What is the best way to package large filesets with a PyPi release?


I'm currently working on a PyPi package that utilizes ~350 MB of audio files in conjunction with a Tkinter GUI. Since I cannot upload these audio files to PyPi due to the 50 MB limit, I resorted to utilizing a creative approach to getting the files on the end-user's installation.

I've created a function audio_download(), which executes the following code using GitPython:

import os
from git import Repo
def audio_download():
    path = os.path.join(os.path.split(os.path.realpath(__file__))[0],'audio')
    git_link = GIT_LINK_HERE
    if not os.path.isdir(path):
        print('Cloning audio files to the package directory...')
        Repo.clone_from(git_link,path)
        print('Audio engine downloaded to {}'.format(path))
    else:
        print('Audio files already present in {}. If you want to uninstall, you must manually delete the folder.'.format(path))

Simply put, it checks the package directory for the audio file folder, and if it doesn't exist, it clones a GitHub repo containing those files.

Three questions:

  1. Is this safe, or is it bad practice to manipulate packages installed using pip this way?
  2. Is there a better method to do this on all platforms JUST using Python?

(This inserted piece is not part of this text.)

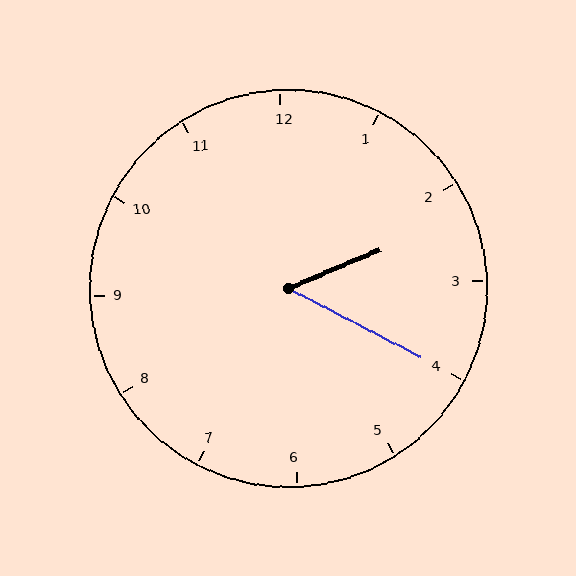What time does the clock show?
2:20.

GitPython requires git to be installed, and I want to make installation as painless as possible for even the most inexperienced Python users.
  3. If I wanted to allow the user to download the files to the folder of their choosing (instead of some deeply nested Python package), what is the best way to track the folder within my PyPi package? Simply write a file with the path to the folder, or something more elegant?

Solution

  • You could put the large audio files into the distributions with package_data (assuming you're using setuptools). But it's not really ideal to have such big files, probably you'd have to sort this out with PyPI. It's probably better to ask the user (via a GUI dialog for example) to trigger the download after the first start of the application and store those in the user's application directory (or let the user choose a target directory, via the GUI dialog again).